Let's say a spaceship leaves Earth and is travelling at relativistic speeds. The spaceship's commander observes a supernova that took place somewhere ahead of the spaceship and then sends a signal to Earth to inform it of the supernova. On Earth, what will happen first, the reception of the signal or the observation of the supernova?
Common sense tells us that the light from the supernova will reach Earth first but doing the calculations tells us the opposite. How can this be explained?
Here is the full enunciation of the problem + solving:
The commander of a spaceship which is moving away from Earth on the x-axis with speed v=0.8c observes a supernova at the following spatio-temporal coordinates:
x'=6.2*10^8 ls (light-seconds)
measured from the spaceship's reference frame and reports the event to Earth.
What are the spatio-temporal coordinates of the supernova from the Earth's reference frame? Also, will Earth receive the information from the commander before or after the astronomers on Earth observe the supernova?

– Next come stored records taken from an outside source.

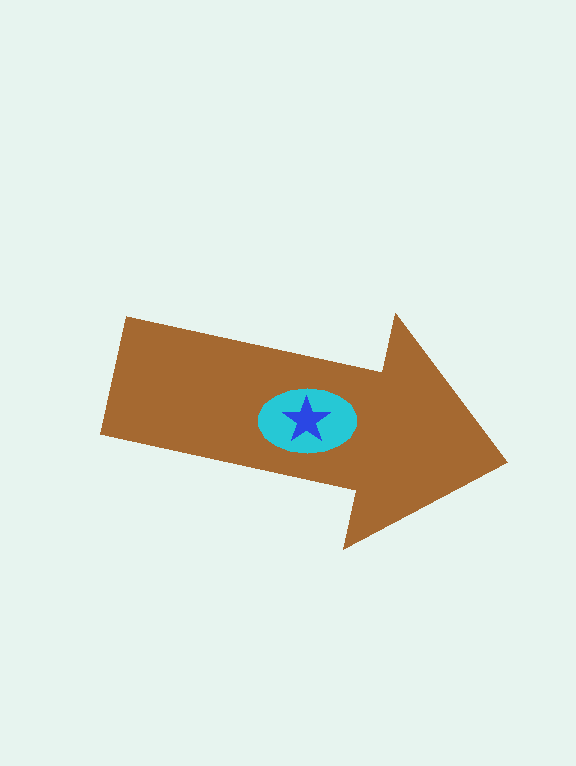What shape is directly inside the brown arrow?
The cyan ellipse.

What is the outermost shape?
The brown arrow.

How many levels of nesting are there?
3.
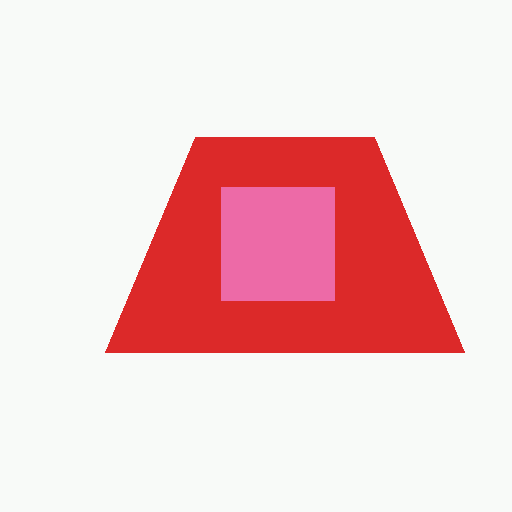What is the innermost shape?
The pink square.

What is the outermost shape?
The red trapezoid.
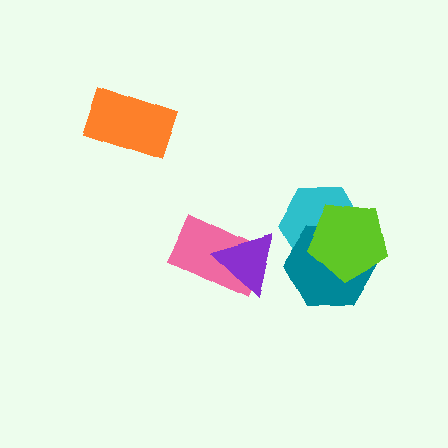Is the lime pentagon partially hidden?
No, no other shape covers it.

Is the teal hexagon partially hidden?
Yes, it is partially covered by another shape.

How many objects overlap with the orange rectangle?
0 objects overlap with the orange rectangle.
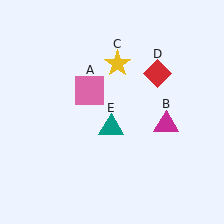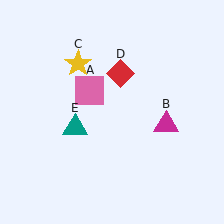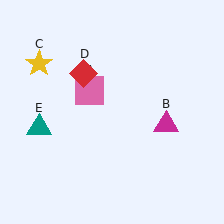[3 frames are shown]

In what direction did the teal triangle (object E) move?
The teal triangle (object E) moved left.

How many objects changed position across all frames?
3 objects changed position: yellow star (object C), red diamond (object D), teal triangle (object E).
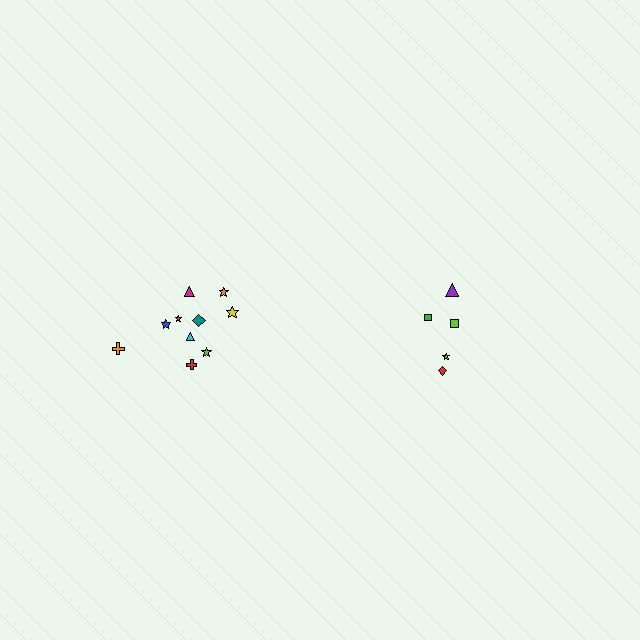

Applying the Lorentz transformations yields:
x=(x' - v*t')/sqrt(1-v^2/c^2)=2.3*10^8 ls
t=(t' - v/c^2*x')/sqrt(1-v^2/c^2)=1.733*10^8 s
The results match those of my teacher's although I find the results pretty strange. x < x' although it should be vice-versa because the commander of the spaceship sees space contracted. Also t < t', but since time flows slower on Earth from the reference frame of the ship, it should be vice-versa. My guess is that my teacher got this wrong by misusing the Lorenz transformations.